Under pressure from an activist shareholder to cut costs, GE is reducing the number of business jets it owns.

“We are executing on a plan to take out $2 billion in cost by the end of 2018. As part of that effort, starting today, we are reducing the Corporate Air Transport services and will use charter companies as needed,” said a spokesperson for GE.

 This is a bad decision.

 GE needs corporate aircraft. It is a $125 billion company with almost 300,000 staff in more than 170 countries. GE Aviation alone has more than 50 sites across the US and more than 100 worldwide.

 The company flies its aircraft hard and monitors the financial returns of using them. It is not unusual for a smaller GE corporate aircraft to fly 11 sectors in one day.

I can confidently tell you this because, one week ago, Honda Jet and GE launched a video showing how owning a Honda Jet has made its workers more productive (you can see it below).

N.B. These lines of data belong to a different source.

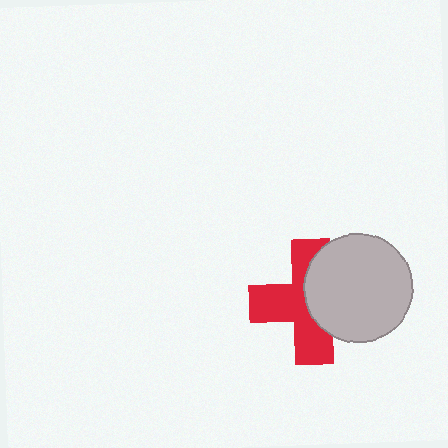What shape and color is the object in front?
The object in front is a light gray circle.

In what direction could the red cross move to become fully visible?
The red cross could move left. That would shift it out from behind the light gray circle entirely.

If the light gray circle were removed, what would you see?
You would see the complete red cross.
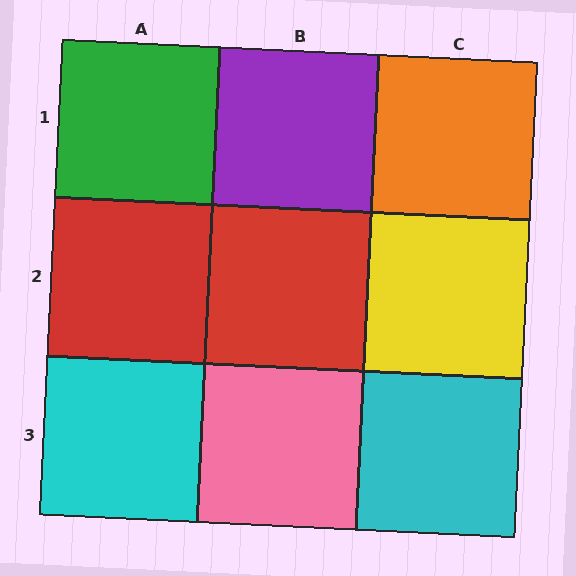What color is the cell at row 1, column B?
Purple.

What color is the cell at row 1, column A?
Green.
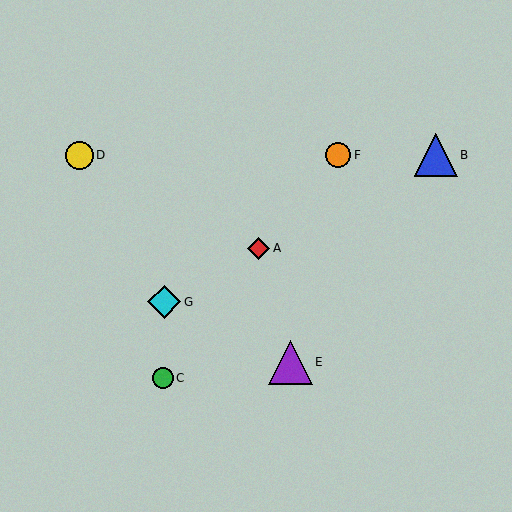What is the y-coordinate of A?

 “A lot of our sites are not easily accessible by commercial aviation,” says one executive. “To get to some you need to take multiple flights and sometimes then drive for a couple of hours to get to our sites, so the HondaJet flying direct is a huge productivity gain.”

 Another executive says: “The HondaJet is a game changer in productivity. We have a site in Strother, Kansas. It took two or three days to get in and out. Now you can fly in and back home in a day.”

 The video quotes a finance manager saying: “There are some great routes where it is cheaper than a commercial flight… but it is really about productivity. We looked into this and it is four times more productive.”

 Although this video is focused on its HondaJet (GE builds engines for the HondaJet in a joint venture with the Japanese company), the same is no doubt true for other aircraft and GE divisions.

 There is a lot of irony in the decision.

GE Aviation is an important engine and systems supplier to business jet manufacturers. It has strong relationships with business jet owners. But the parent company is cutting its own fleet.

 The cost-cutting campaign is partly driven by Nelson Peltz’s Trian Fund Management; but Peltz is a long-term user of business aviation and understands the value that it gives him.

 GE is also no doubt going to charter a lot of aircraft (there will be winners in this decision), even though this will be more expensive than owning.

 GE has always been an impressively-run company but it looks clear that this decision is driven by optics rather than logic. Managing costs makes sense. Cutting costs by lowering productivity does not.